Girls with balls
The secret history of women’s football
Tim Tate, John Blake Publishing, 288 pages, hardback, £17.99
Boxing Day 1920, and 53,000 men, women and children pack inside Goodison Park, Liverpool. The crowds have come to watch two local rivals play a match for charity. But this is no ordinary charity fixture. Eleven of the players are international celebrities and their team is the biggest draw in British — and world — football.
Yet they are all full-time factory workers, and they are women. They are the ladies of Dick Kerr electrical works.
The male football establishment is terrified by them. With men away fighting from 1914-1918, most of the workers in the factories of northern England were women — and many factories had a ladies’ football team.
By 1920, ladies football was a major spectator sport. But away from the cheering terraces, professional men’s football viewed the mass popularity of women’s soccer with increasing alarm.

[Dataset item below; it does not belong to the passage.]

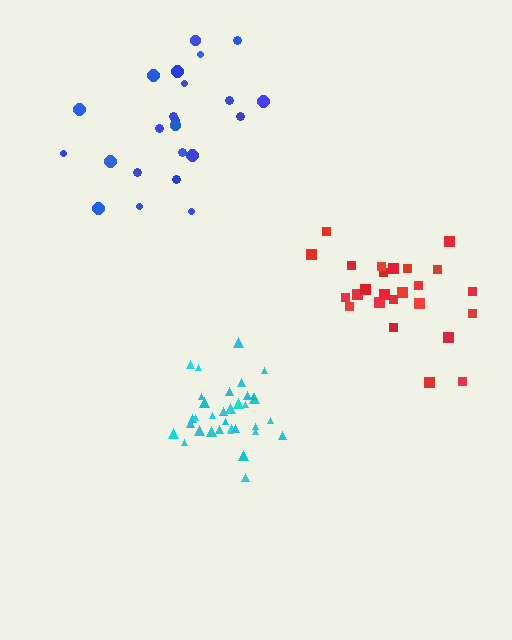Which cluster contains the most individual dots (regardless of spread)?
Cyan (35).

On 5 December 1921, the Football Association met behind closed doors. After a brief debate, it unanimously passed an urgent resolution: women’s football was banned from all professional football grounds.
Dick Kerr Ladies did not give in, playing their matches on parkland with thousands of spectators turning up to watch. But constant pressure from the FA meant that one by one, teams began to fold. It would take until 1971 for the FA to lift its ban.